Verizon has closed on the purchase of up to 75MHz of spectrum from Array Digital Infrastructure
After T-Mobile closed on the purchase, UScellular changed its name to Array Digital Infrastructure and kept 4,400 cell towers. Space on 2,000 of the latter was leased to T-Mobile. Separately, Verizon acquired the following spectrum:
- Up to 25 MHz of cellular spectrum.
- Up to 20 MHz of AWS-1 spectrum.
- Up to 10 MHz of AWS-3 spectrum.
- Up to 20 MHz of PCS spectrum.
Other Array assets were sold to T-Mobile
Array also divested other assets to T-Mobile, receiving $168 million. Those assets included spectrum licenses in the low-band (600MHz and 700MHz).

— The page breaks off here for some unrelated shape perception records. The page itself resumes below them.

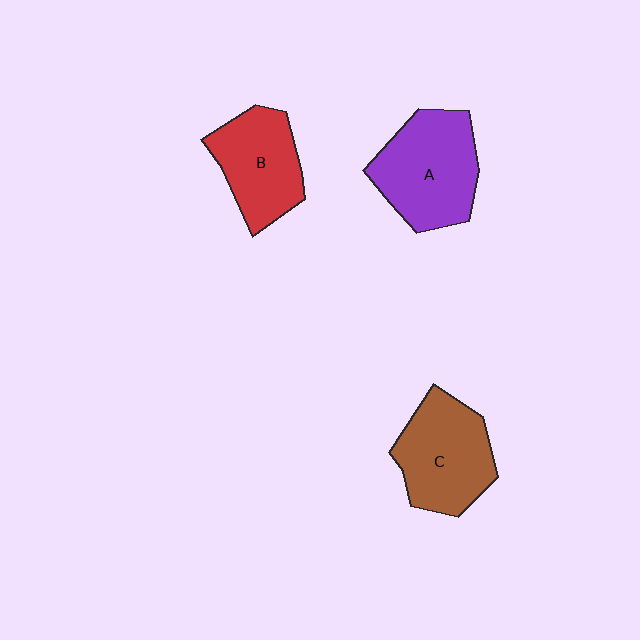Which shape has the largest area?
Shape A (purple).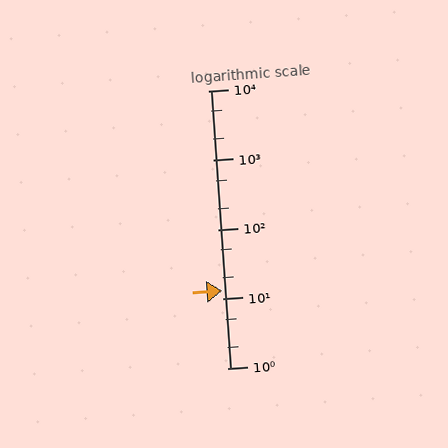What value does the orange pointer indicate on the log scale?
The pointer indicates approximately 13.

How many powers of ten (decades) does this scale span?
The scale spans 4 decades, from 1 to 10000.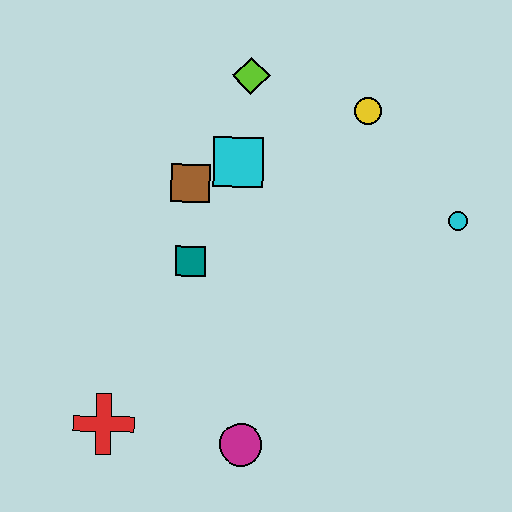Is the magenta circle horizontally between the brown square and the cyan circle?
Yes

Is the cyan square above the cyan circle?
Yes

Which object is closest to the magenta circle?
The red cross is closest to the magenta circle.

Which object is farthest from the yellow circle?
The red cross is farthest from the yellow circle.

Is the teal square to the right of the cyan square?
No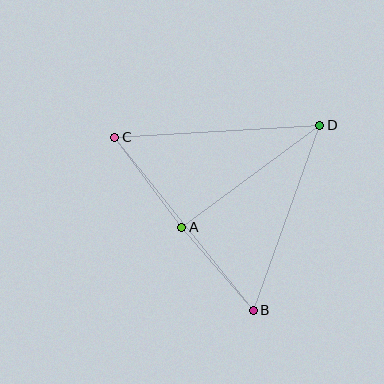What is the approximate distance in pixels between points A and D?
The distance between A and D is approximately 172 pixels.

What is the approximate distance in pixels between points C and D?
The distance between C and D is approximately 206 pixels.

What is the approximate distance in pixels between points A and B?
The distance between A and B is approximately 110 pixels.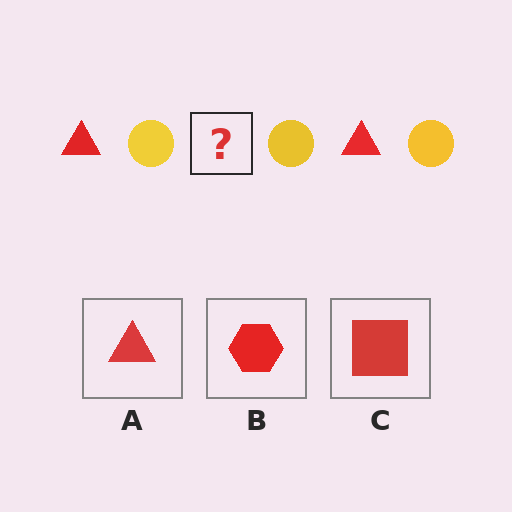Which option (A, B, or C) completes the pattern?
A.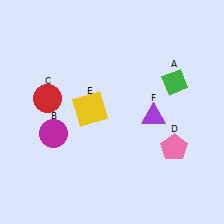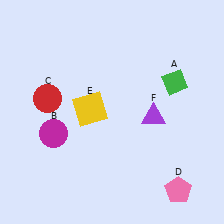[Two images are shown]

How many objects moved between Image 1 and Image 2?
1 object moved between the two images.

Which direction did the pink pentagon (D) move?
The pink pentagon (D) moved down.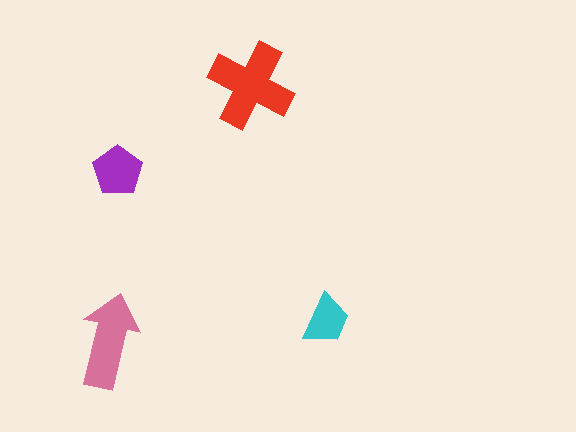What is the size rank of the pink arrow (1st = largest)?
2nd.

The company said that closing the deal with Verizon and doing the divestiture with T-Mobile completed its goal of monetizing its remaining spectrum.

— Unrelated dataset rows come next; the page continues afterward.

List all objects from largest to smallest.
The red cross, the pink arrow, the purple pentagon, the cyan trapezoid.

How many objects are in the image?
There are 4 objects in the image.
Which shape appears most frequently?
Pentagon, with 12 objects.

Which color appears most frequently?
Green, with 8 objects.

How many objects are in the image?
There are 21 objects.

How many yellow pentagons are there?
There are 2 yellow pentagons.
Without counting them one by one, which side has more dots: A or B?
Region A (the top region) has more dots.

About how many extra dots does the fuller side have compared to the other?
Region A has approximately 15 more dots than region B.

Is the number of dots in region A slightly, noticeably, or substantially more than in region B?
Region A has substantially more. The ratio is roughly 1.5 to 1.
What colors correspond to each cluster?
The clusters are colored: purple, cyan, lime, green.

All former UScellular customers will become T-Mobile customers over the summer
Array’s president and CEO Anthony Carlson, commenting on the deals with Verizon and T-Mobile, said the company had made “significant progress in our spectrum monetization efforts and is pleased with the value realized in this sale.” The company leases its towers and made a deal with Verizon last December allowing the carrier to use some of the towers to improve its 5G network.


Verizon CEO Dan Schulman. | Image by Verzon
The UScellular customers that decided to stick with T-Mobile are now dealing with something they probably didn’t think about when they were UScellular customers. Once these former UScellular customers complete the migration of their accounts to T-Mobile, expected to take place this summer, they will have to deal with the new digital T-Mobile requiring all phone upgrades, line management, bill payments and more to be handled by the T-Life app.
Despite comments made by CEO Schulman, Verizon has yet to delight its customers
Verizon subscribers I know, including myself (with over 20 years as a Verizon subscriber under my belt), have yet to be delighted since Schulman took over last year. Of course, his tenure got off to a rocky start just three months after he replaced Hans Vestberg as the carrier’s CEO last October 6.
Mr. Schulman: where is your customer-first culture? When will you start delighting customers?
Verizon subscribers still are waiting to see what Dan Schulman meant when he said that he wants Verizon to have a “customer-first culture.” They also are dying to know what he intends to do to “delight subscribers.”